Here the number of elements selected is 10 and since the the datatype is of 4 bytes so here it requests RAM to provide 4*10 bytes i.e. 40 bytes of allocation in the memory. The array named "a" has 10 elements in it and each element is of 4 bytes so the memory used by the RAM is 40 bytes.
NOTE: Name of the array decays into address of the 1st element of the array.

int a;
printf("%d",a)

In the above code, the printf command will print the address of the variable, as the value is not assigned to the variable so by default it will show the address.
In 2-D array the memory allocation is dependent upon the n by m matrix:

int a[n][m];

Here n*m*4 bytes of memory is allocated in the RAM.
For calculation of 1-D array in a memory can be represented as following:

a[0]--> a + 0* sizeof (a)
a[5]--> a + 5* sizeof (a)

Here '[ ]' (square brackets) are called as indexing operators.
For calculation of 2-D array there are two orders:
  1. Row major order
  2. Column major order
for row major order the memory calculation is done as follows:

a[i][j]--> a + (i * m + j)* sizeof (a)

where a= base address
i, j= index values
m= total number of columns

for column major order the memory calculation is done as follows:

a[i][j]--> a + (i + j * n)* sizeof (a)


where a= base address
i, j= index values
n= total number of rows

But here the question arises that these operations can not be done simultaneously, then what does C/C++ programming will support from the above? So the answer is C/C++ lang supports row major order where as column major order is supported by matlab.

Now if we assign a value to a variable its stored in 4 bytes (32-bits) of memory allocated by RAM in a binary form. Here's an example for understanding it more simpler form:

int a=5;

Here two things pops out LSB and MSB. MSB is the most significant bit and LSB is the least significant bit.

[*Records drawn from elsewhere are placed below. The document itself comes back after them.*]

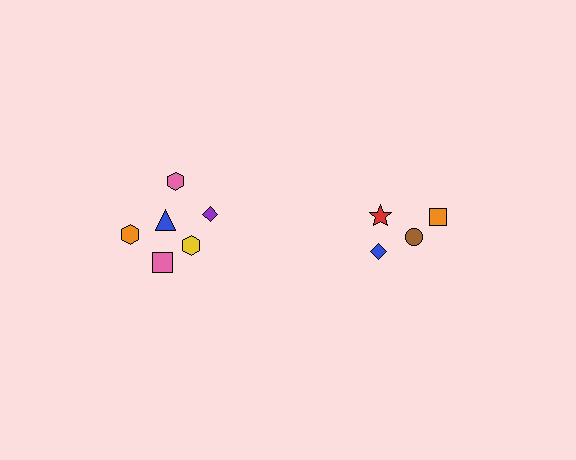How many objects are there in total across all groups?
There are 10 objects.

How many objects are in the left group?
There are 6 objects.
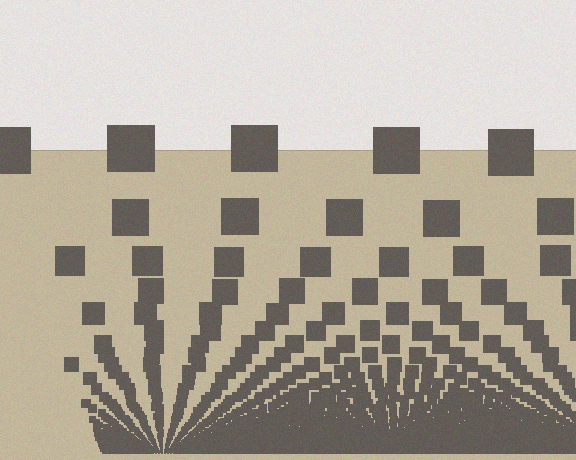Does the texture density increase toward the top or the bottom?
Density increases toward the bottom.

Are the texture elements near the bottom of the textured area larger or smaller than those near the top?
Smaller. The gradient is inverted — elements near the bottom are smaller and denser.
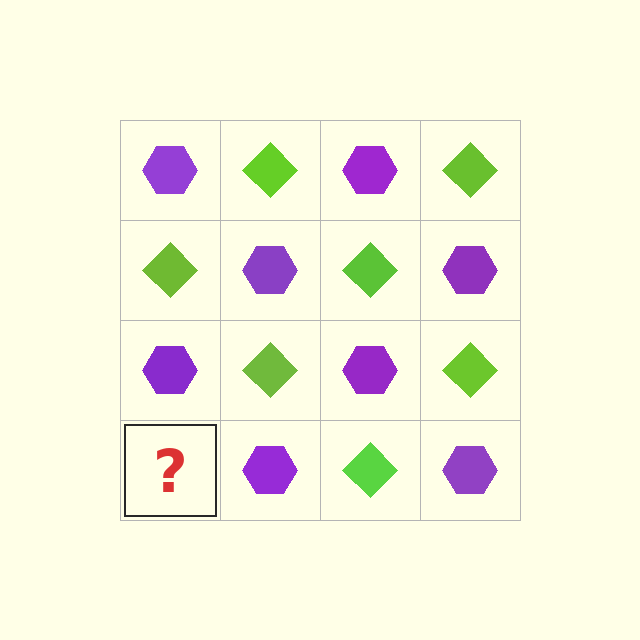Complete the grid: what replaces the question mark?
The question mark should be replaced with a lime diamond.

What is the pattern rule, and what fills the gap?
The rule is that it alternates purple hexagon and lime diamond in a checkerboard pattern. The gap should be filled with a lime diamond.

And the allocation of the memory starts from LSB to MSB. In our case LSB is 101 and rest are 0 and is represented as:


0  0  0  0  0  0  0  0  0  0  0  0  0  0  0  0  0  0  0  0  0  0  0  0  0  0  0  0  0  1  0  1
MSB                                                                                                            LSB


POINTERS:

Pointers are those which stores the address. Consider the declaration,

int a=5;
int *ptr;
ptr= &a;

Here variable "a" is assigned a value at some address let it be 100. '*' (Asterisk) is a pointer operator and is called "value at address" operator. It returns the value stored at a particular address. It is also called as 'dereferencing' operator. The other pointer operator is '&' (Ampersand), called 'address of' operator. The expression &a returns the address of the variable a, which in this case happens to be 100.

Uses of the '*' operator:
  • Multiplication
  • create/declare a pointer
  • dereference a pointer

Uses of the '&' operator:
  • Logical AND (&&)
  • Bitwise AND (&)
  • referencing a pointer
NOTE: Size of all pointers is 32-bits on a 32-bit OS and size of all pointers is 64 bits on a 64 bit OS.

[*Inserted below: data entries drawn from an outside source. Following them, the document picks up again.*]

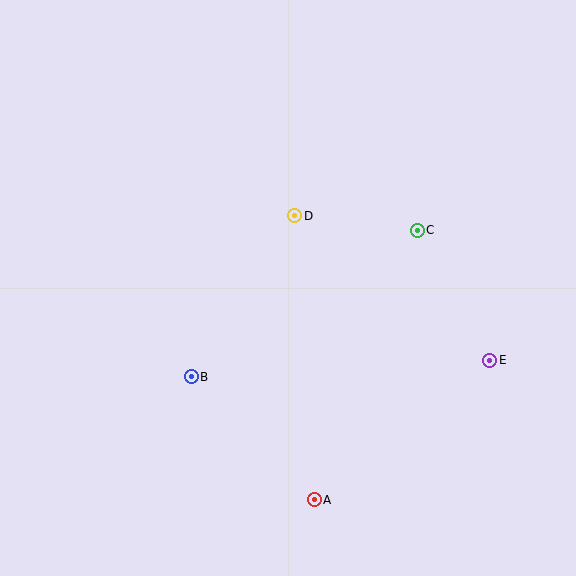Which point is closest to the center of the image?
Point D at (295, 216) is closest to the center.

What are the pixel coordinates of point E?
Point E is at (490, 360).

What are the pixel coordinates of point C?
Point C is at (417, 230).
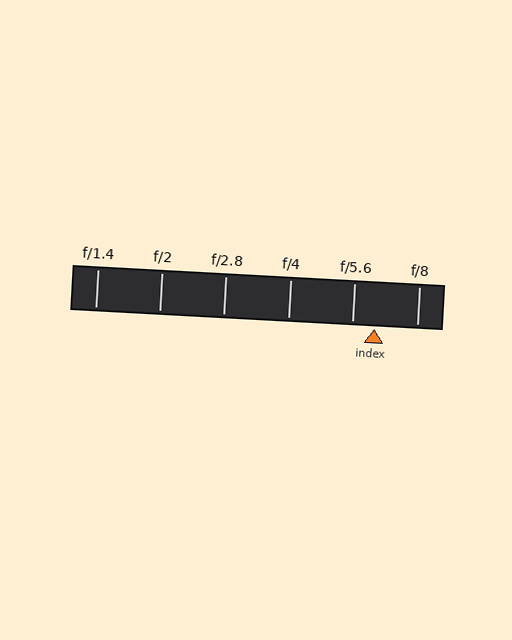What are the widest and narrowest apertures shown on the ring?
The widest aperture shown is f/1.4 and the narrowest is f/8.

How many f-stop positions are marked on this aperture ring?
There are 6 f-stop positions marked.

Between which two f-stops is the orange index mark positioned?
The index mark is between f/5.6 and f/8.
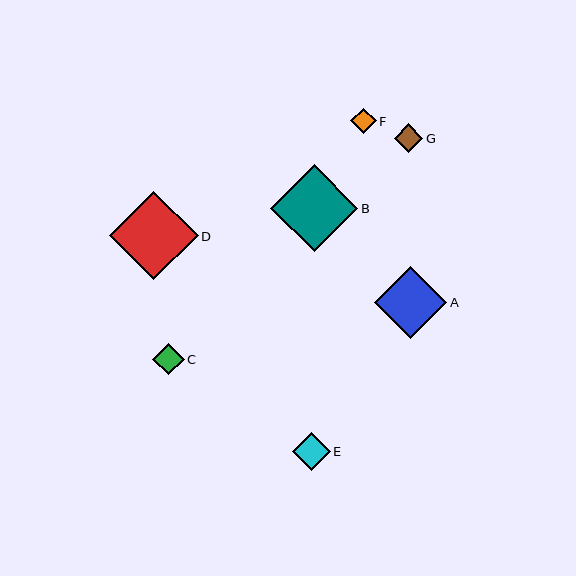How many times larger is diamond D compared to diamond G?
Diamond D is approximately 3.1 times the size of diamond G.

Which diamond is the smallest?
Diamond F is the smallest with a size of approximately 25 pixels.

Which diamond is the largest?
Diamond D is the largest with a size of approximately 88 pixels.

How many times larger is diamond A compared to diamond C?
Diamond A is approximately 2.3 times the size of diamond C.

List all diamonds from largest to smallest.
From largest to smallest: D, B, A, E, C, G, F.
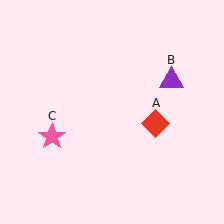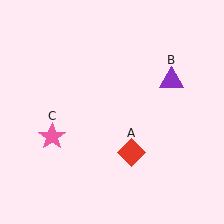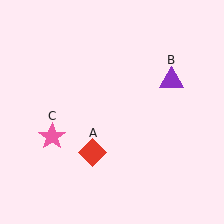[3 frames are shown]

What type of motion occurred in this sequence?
The red diamond (object A) rotated clockwise around the center of the scene.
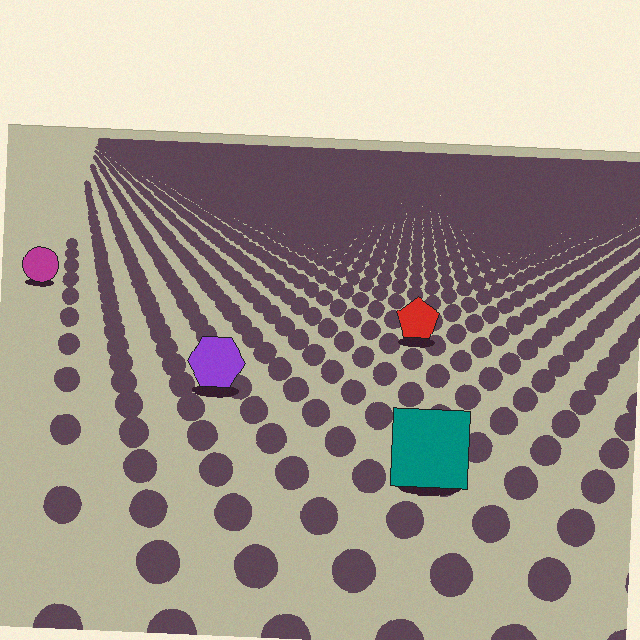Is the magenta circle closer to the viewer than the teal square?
No. The teal square is closer — you can tell from the texture gradient: the ground texture is coarser near it.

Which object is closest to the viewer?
The teal square is closest. The texture marks near it are larger and more spread out.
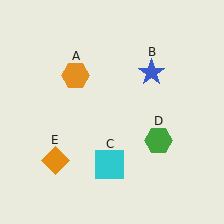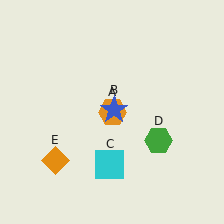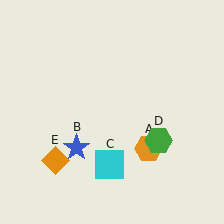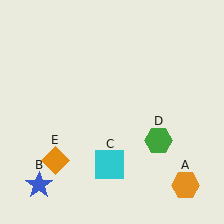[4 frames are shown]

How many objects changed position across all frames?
2 objects changed position: orange hexagon (object A), blue star (object B).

Lets see some more commands on pointers which will let you know more about the pointers:

int a=5;              100[   5   ]a
int *ptr= &a;           1000[   100   ]ptr
int **aptr= &ptr;        10000[   1000   ]aptr
int ***aaptr= &aptr;      20000[   10000   ]aaptr

*ptr means the value stored at the address contained in ptr or ptr is a pointer to integer a.
**aptr means aptr is a pointer to a pointer to integer a.
***aaptr means aaptr is a pointer to a pointer to a pointer to integer a.

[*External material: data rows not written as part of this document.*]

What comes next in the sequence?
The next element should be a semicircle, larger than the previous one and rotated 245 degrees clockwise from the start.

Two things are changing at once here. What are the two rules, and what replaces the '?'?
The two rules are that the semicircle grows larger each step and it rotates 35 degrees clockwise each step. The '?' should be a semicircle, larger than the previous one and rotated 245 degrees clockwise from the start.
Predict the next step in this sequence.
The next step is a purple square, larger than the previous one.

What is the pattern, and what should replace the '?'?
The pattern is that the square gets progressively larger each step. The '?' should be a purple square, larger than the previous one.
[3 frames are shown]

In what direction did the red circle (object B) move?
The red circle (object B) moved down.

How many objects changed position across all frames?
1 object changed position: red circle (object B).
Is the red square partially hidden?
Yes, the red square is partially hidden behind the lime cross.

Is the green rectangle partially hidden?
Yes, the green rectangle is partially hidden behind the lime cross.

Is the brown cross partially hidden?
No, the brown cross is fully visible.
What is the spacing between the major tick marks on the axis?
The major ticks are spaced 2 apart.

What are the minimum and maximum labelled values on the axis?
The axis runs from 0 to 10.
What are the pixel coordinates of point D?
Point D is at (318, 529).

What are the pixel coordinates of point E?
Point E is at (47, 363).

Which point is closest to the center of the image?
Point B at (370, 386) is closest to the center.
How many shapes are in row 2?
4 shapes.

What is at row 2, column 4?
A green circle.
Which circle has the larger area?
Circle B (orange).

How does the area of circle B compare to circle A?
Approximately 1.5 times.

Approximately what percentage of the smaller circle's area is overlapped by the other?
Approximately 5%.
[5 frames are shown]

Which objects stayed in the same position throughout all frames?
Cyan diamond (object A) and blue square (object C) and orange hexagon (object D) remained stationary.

int size[10];\\valid operation
int a[size];\\invalid operation

In the above program the first command given is valid because here we directly assigning a constant value 10 in the indexing operator. But in the second case since size is not a constant variable or a value so it is not a valid operation. It can be done in the following manner:

const int size[10];
int a[size];

Now here we have a constant variable size with 10 elements in it, so the next command is valid now as size is a constant integer. The program further can also be coded as:

#define size 10
int a[size];


Here #define defines the global constant of value of size to be 10 throughout the program. So the next line of the code is also valid for execution.